Vandals rip priceless museum Monet
Drunken vandals broke into a Paris museum and punched a hole through a priceless Monet painting.
The gang got in to the Orsay Museum through a back door yesterday and during the city’s annual all-night festival which brings thousands to the streets for concerts and exhibitions.
A security camera caught a group of four to five people entering the museum, which houses a major collection of Impressionist art on the Left Bank of the Seine.
An alarm sounded and the group left, but not before damaging Le Pont d’Argenteuil, a view of the Seine at a rural bend, featuring a bridge and boats.

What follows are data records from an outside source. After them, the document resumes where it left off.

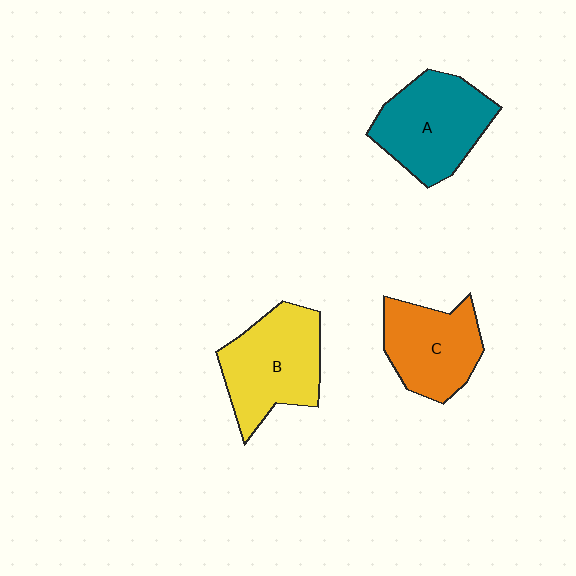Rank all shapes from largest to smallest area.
From largest to smallest: A (teal), B (yellow), C (orange).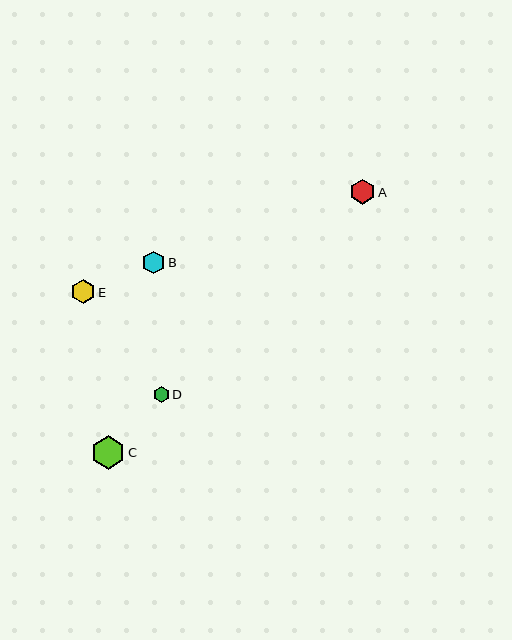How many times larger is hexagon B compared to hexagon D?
Hexagon B is approximately 1.4 times the size of hexagon D.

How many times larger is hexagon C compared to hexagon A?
Hexagon C is approximately 1.3 times the size of hexagon A.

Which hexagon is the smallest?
Hexagon D is the smallest with a size of approximately 16 pixels.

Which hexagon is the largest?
Hexagon C is the largest with a size of approximately 33 pixels.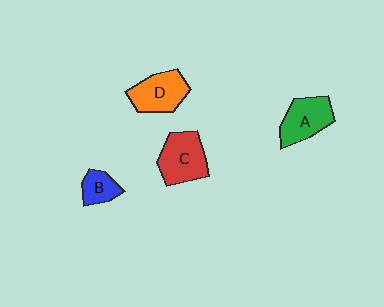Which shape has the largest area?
Shape C (red).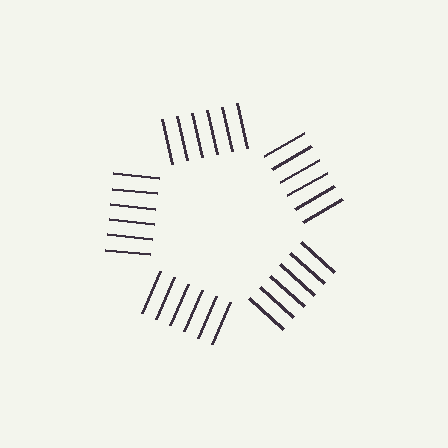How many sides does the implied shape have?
5 sides — the line-ends trace a pentagon.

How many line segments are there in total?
30 — 6 along each of the 5 edges.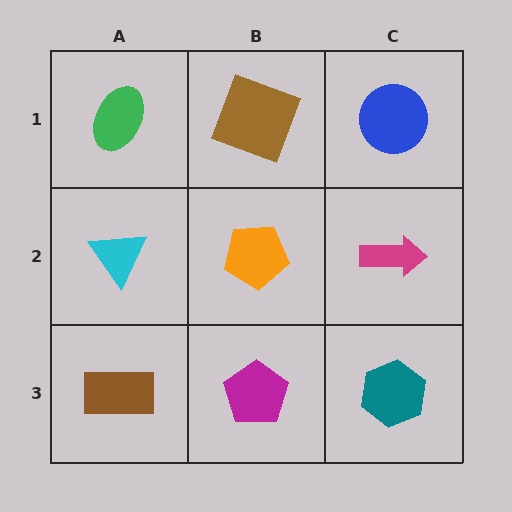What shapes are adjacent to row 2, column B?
A brown square (row 1, column B), a magenta pentagon (row 3, column B), a cyan triangle (row 2, column A), a magenta arrow (row 2, column C).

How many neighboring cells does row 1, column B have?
3.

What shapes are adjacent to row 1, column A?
A cyan triangle (row 2, column A), a brown square (row 1, column B).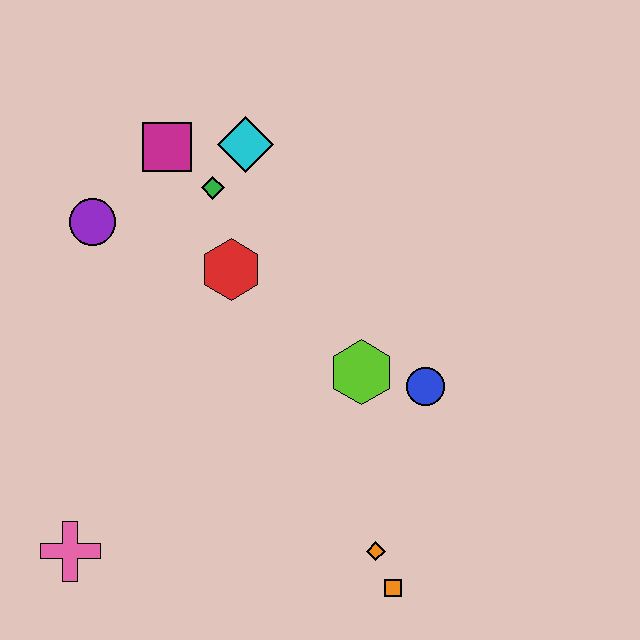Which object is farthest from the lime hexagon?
The pink cross is farthest from the lime hexagon.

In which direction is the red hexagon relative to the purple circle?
The red hexagon is to the right of the purple circle.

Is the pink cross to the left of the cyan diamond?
Yes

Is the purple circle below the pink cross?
No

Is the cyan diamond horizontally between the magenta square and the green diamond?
No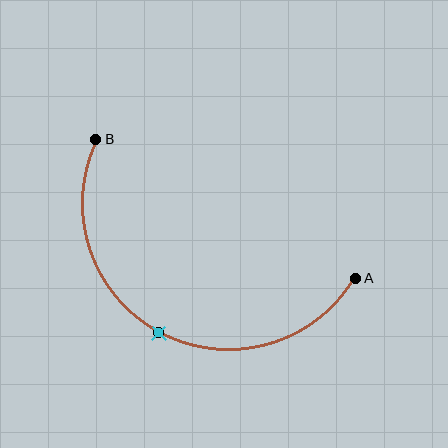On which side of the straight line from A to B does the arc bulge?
The arc bulges below the straight line connecting A and B.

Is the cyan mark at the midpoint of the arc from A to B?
Yes. The cyan mark lies on the arc at equal arc-length from both A and B — it is the arc midpoint.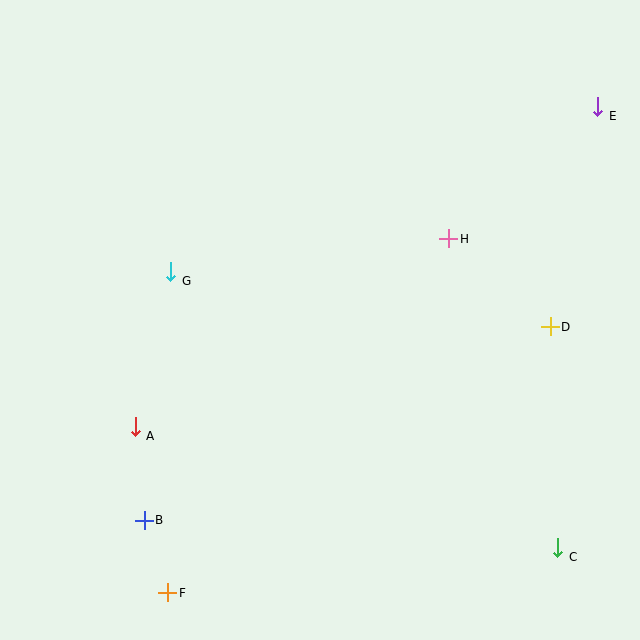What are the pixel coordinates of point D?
Point D is at (550, 327).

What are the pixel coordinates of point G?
Point G is at (171, 281).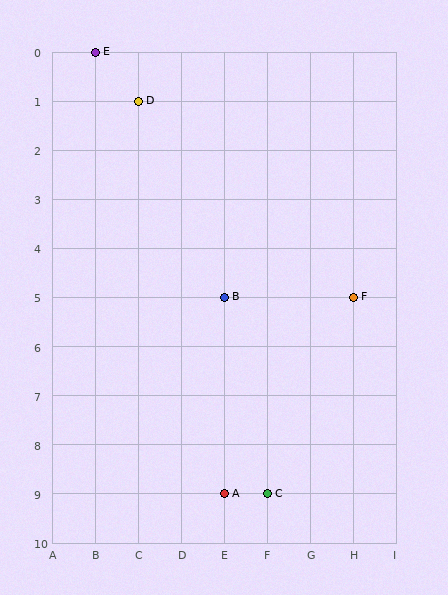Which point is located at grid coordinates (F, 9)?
Point C is at (F, 9).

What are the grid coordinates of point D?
Point D is at grid coordinates (C, 1).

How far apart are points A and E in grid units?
Points A and E are 3 columns and 9 rows apart (about 9.5 grid units diagonally).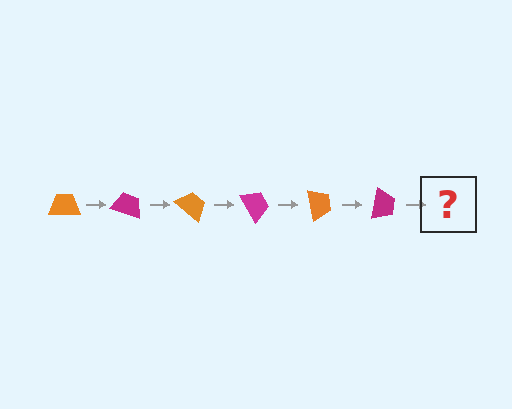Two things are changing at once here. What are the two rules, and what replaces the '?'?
The two rules are that it rotates 20 degrees clockwise each step and the color cycles through orange and magenta. The '?' should be an orange trapezoid, rotated 120 degrees clockwise from the start.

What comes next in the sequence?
The next element should be an orange trapezoid, rotated 120 degrees clockwise from the start.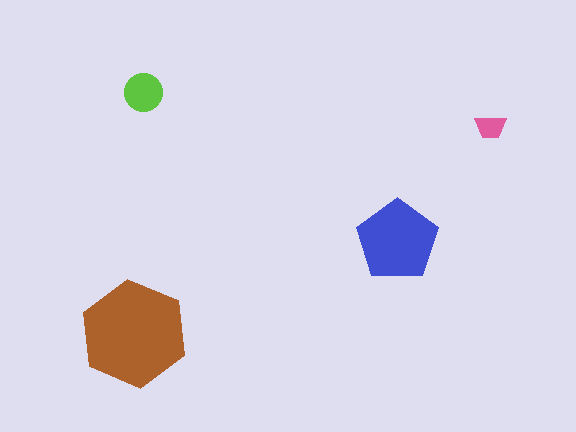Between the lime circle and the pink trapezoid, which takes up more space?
The lime circle.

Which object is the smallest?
The pink trapezoid.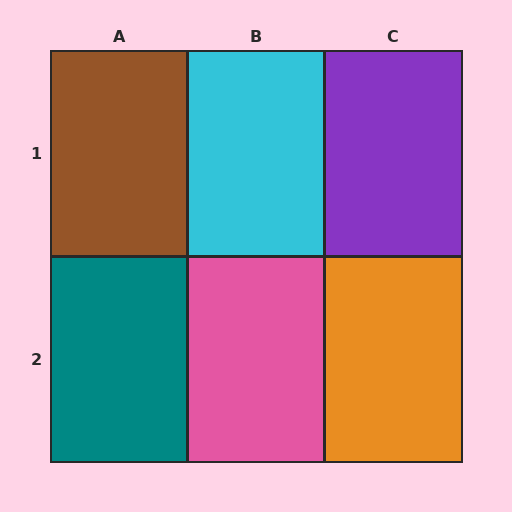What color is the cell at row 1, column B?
Cyan.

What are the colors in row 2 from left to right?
Teal, pink, orange.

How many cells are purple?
1 cell is purple.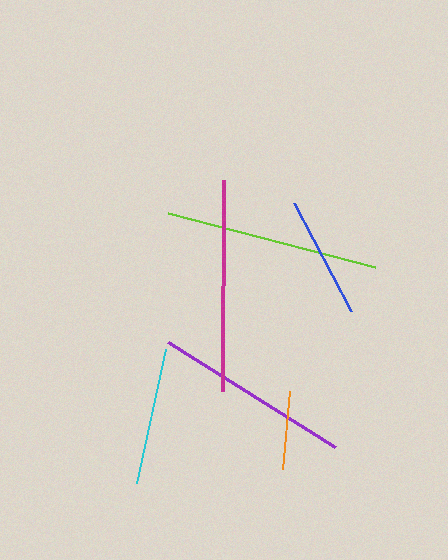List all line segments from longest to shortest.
From longest to shortest: lime, magenta and purple (about equal), cyan, blue, orange.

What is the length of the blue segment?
The blue segment is approximately 123 pixels long.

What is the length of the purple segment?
The purple segment is approximately 198 pixels long.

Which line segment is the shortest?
The orange line is the shortest at approximately 79 pixels.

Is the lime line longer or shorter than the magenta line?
The lime and magenta lines are approximately the same length (about 214 and 210 pixels).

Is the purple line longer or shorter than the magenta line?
The magenta and purple lines are approximately the same length (about 210 and 198 pixels).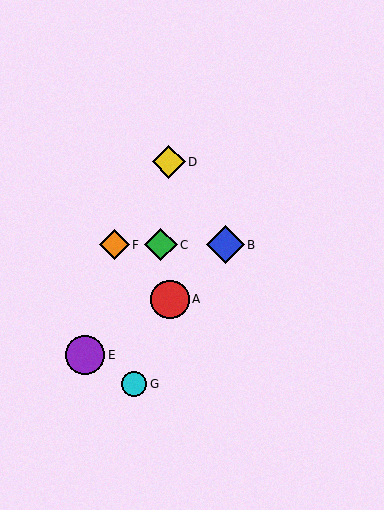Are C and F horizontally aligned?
Yes, both are at y≈245.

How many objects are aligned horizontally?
3 objects (B, C, F) are aligned horizontally.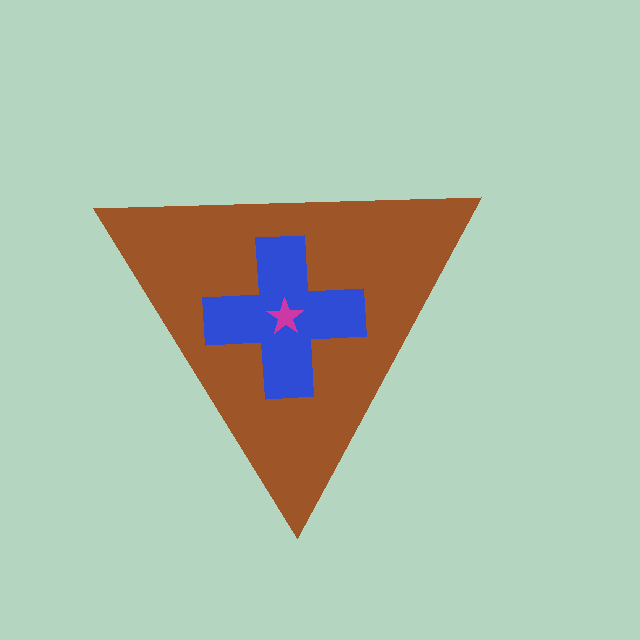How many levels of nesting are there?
3.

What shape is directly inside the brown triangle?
The blue cross.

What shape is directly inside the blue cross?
The magenta star.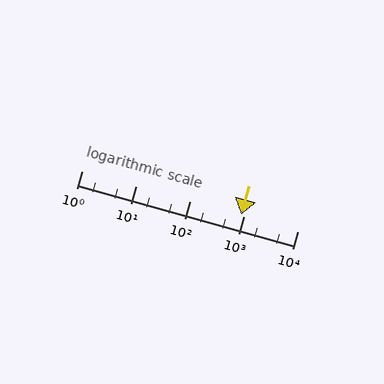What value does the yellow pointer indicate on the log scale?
The pointer indicates approximately 910.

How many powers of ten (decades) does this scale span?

The painting has a horizontal four-inch tear about 4 inches which exposes threads of canvas but experts hope it can be fully restored.
Culture Minister Christine Albanel said: “We know there were four or five people, likely four boys and a girl, who entered around midnight to 1 a.m., broke a door that was, perhaps, fragile.”
“It appears they were drunk. ... Someone punched the magnificent masterpiece by Monet.
“It’s always a heartbreak when an art object that is our memory, our heritage, that we love and that we are proud of is victim of a purely criminal act,” she said.
Claude Monet led the 19th century Impressionist movement, experimenting notably with light and colour in works now deemed priceless.